Tuğçe AYÇİN, Neslihan KALKAN
Kadının daha çok maruz bırakıldığı olumsuzluklarla medyada yer aldığı şu dönemde, içimizin umutla dolmasını sağlayan ve azimleriyle fark yaratan iki kadınla karşılaştık. Bu isimler İstanbul Üniversitesi İletişim Fakültesi öğrencileri Deniz Oğuzcan ve Gizem Kanatlı. Onları ayırt edici kılan şey ise öğrenci olmalarının yanı sıra, bir anne olarak eğitim yaşantılarına küçük kızları ile devam ediyor olmaları. Oğuzcan ve Kanatlı ile hem anne hem de öğrenci olmanın getirdiği zorlukları ve bu zorluklara rağmen eğitimlerine nasıl devam ettiklerini konuştuk.
Radyo Televizyon ve Sinema bölümünü öğrencisi Oğuzcan, üniversite sınavına kızı Arya’ya hamileyken girmiş ve lisans hayatının tamamını anne olarak sürdürmüş. Şu anda son sınıf öğrencisi olan Oğuzcan, bir taraftan 3 yaşındaki kızı Arya ile ilgilenip diğer taraftan da eğitimine devam etmesi ile ilgili olarak insanlardan destekleyici yorumlar aldığını belirtiyor. Arya’yı zaman zaman okula getirdiğini ifade eden Oğuzcan şunları söylüyor. “Kızım üniversite ortamını çok seviyor. Burayı büyüklerin okulu olarak nitelendiriyor. Fakülteye geldiği zaman çok güzel vakit geçiriyor. Hocalarımızı da çok seviyor ve burada olmaktan mutluluk duyuyor.”
“Eğitimimi Sürdürmem Kızımın Geleceği İçin Önemli”
Oğuzcan dersteyken Arya ile anneannesi ilgileniyormuş. “Akşam eve geldiğimde Arya beni özlemiş oluyor” diyen Oğuzcan, hem Arya ile ilgilenmenin hem de ders çalışmanın zor bir durum olduğuna değiniyor ve şu şekilde konuşuyor: “Öğrenciliği ve anneliği bir arada yürütmek sanıldığından daha zor. Bazen Arya ile yeterince ilgilenemiyorum, oynayamıyorum ve vicdanen kendimi kötü hissediyorum. Yine de telafi etmeye çalışıyorum. Sonra da okuyor olmamın hem benim hem de kızımın geleceği için çok önemli olduğunu düşünüyorum. Bu durum aynı zamanda eğitici ve eğlenceli.”

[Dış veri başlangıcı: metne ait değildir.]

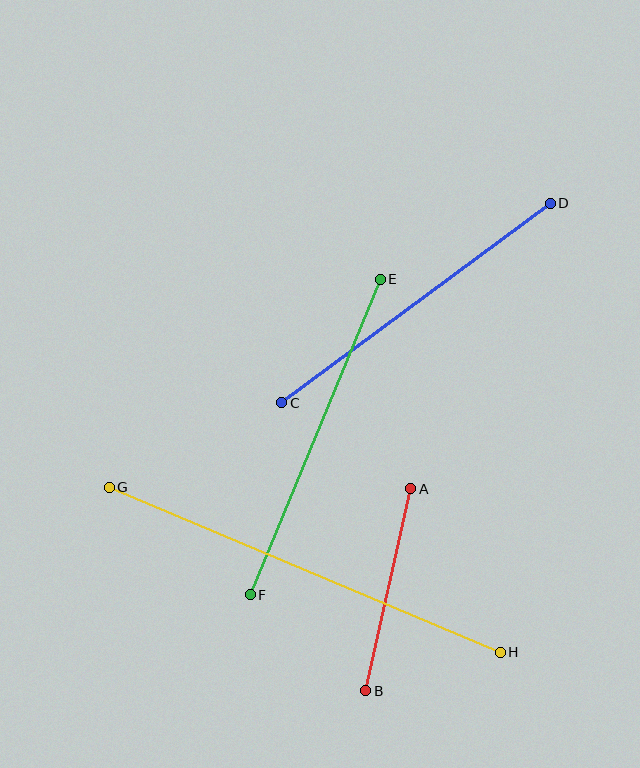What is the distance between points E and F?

“Bu İki Durum Hem Zor Hem Keyifli”
İletişim Fakültesi’nin bir diğer anne- öğrencisi Gizem Kanatlı da Oğuzcan gibi Radyo Televizyon ve Sinema bölümünde okuyor. Kanatlı, kızı Samira 2 yaşındayken üniversite hayatına tekrar başlamış. Son sınıf öğrencisi olan Kanatlı, üniversite eğitiminin tamamını şu anda 6 yaşında olan kızı Samira ile birlikte geçirmiş. Kızını zaman zaman üniversiteye de götüren Kanatlı, anneliğin ve öğrenciliğin farklı sorumluluklar olduğunu düşünüyor ve şöyle konuşuyor: “Üniversite öğrenciliği dediğimiz şey, sadece ders görmeye değil, aynı zamanda bol aktivitede bulunmaya ve bir şeyleri keşfetmeye dayanıyor. Annelik ise insanın bir an önce okuldan eve dönüp çocuğuyla vakit geçirme isteği ile dolu oluyor. Dengelemeye çalıştığımız bu iki durum hem zor hem de keyifli.” Yaşadığı zorluklara örnek veren Kanatlı: “Samira bazı akşamlar kurabiye istiyor. Sabah derse gitmek zorunda olduğum için de onun bu tarz isteklerini yerine getirmekte zorluk çekebiliyorum. Çünkü ben de yorgun oluyorum. Yine de bunları tatlı zorluklar olarak görüp dengelemeye çalışıyorum” diyor.
Samira, annesi akşam eve döndüğü zaman onu kapıda karşılıyor ve okula dair sorular soruyormuş. Kanatlı, kızı mutlu olunca kendisinin de mutlu olduğunu vurgularken, “Çok fazla motivasyona ihtiyacım yok, en büyük motivasyonum kızım Samira” diyor.